Avalon Visionary Rhine River Cruise - Days 2 & 3 - Amsterdam


Oct. 28 & 29, 2012 – Amsterdam

“One day this terrible war will be over.  The time will come when we’ll be people again and not just Jews! – Anne Frank  11 April 1944

On Sunday, Oct. 28, we awoke to an overcast sky and a windy, blustery day.  On our agenda for the day was a trip to the Anne Frank House.  We walked from our hotel, the NH Grand Hotel Krasnapolsky, through the Dam Square and about five or six blocks to this incredible museum.  I had pre-purchased our tickets for an assigned time to go through the house, and it’s really a good thing that I did.  The queue wound around the house and down a couple of blocks for those without tickets.  There must have been over 100 people waiting to purchase tickets. 

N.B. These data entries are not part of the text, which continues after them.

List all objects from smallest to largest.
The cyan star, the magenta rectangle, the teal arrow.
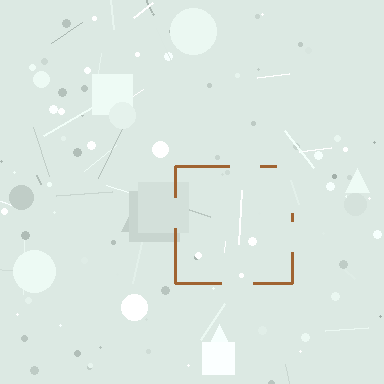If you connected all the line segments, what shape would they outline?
They would outline a square.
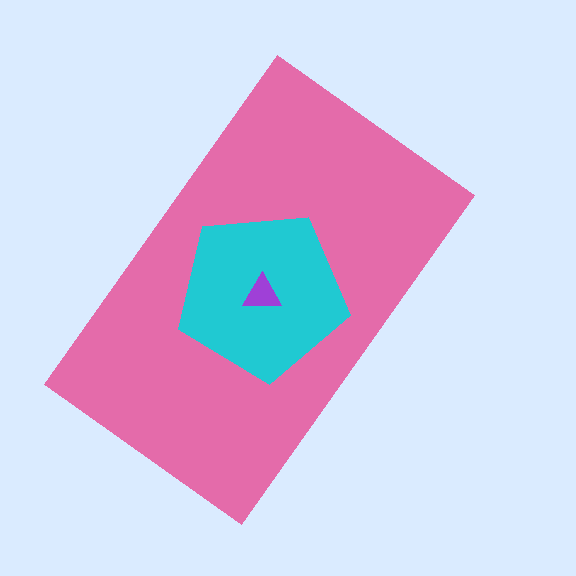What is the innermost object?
The purple triangle.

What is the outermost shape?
The pink rectangle.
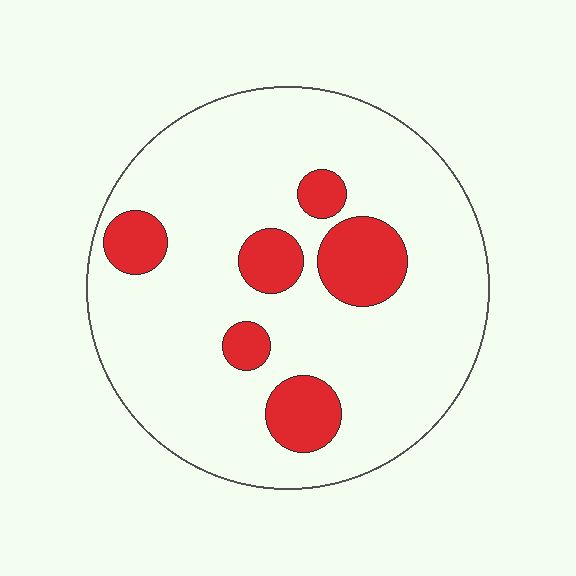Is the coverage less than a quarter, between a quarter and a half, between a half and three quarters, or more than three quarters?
Less than a quarter.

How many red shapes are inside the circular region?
6.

I had watched the movie, “The Diary of Anne Frank”, a few months ago, but seeing the close quarters that this family and their friends lived in for over two years during the Nazi occupation of Holland during World War II, was so moving.  One of the things that amazed me was that no one spoke while they were going through the house.  It is like being on sacred ground. 

The Anne Frank House’s museum is unique.  It is the hiding place where Anne Frank wrote her diary during World War II.  There is a set route through the house that you must follow.  A couple of the many things that made such an impression on me was the size of the small rooms and the narrowness and steep of the stairs.  There were eight people who occupied a space of less than 800 square feet – Anne, her parents, Otto and Edith Frank, her sister, Margot, Hermann, Auguste, and Peter Van Daan (pseudonym  for van Pels in the Diary), and Fritz Pfeffer  (pseudonym for Albert Dussel).  These people had to stay indoors 24 hours a day.  The curtains were always kept closed, so the neighbors could not see them.  Below the house is a warehouse that continued to operate while they were in hiding.  During the day, when the employees were there, all of them had to sit still and not make a sound.  They could not run any water nor flush the toilet. 

There is no longer any furniture in the house because Anne’s father who survived the concentration camp did not want to replace it after the Nazis had emptied all of its contents.  However, the walls of this house can tell so many secrets, and just by being in it and seeing the close quarters and how they had to live was such a moving experience.

Today we took a leisurely canal cruise all around the city of Amsterdam.  There are houses here that are actually crooked from the years of the marshy sub-soil under them settling.  Our ship sailed at noon and we are now en route to Cologne, Germany.  More tomorrow.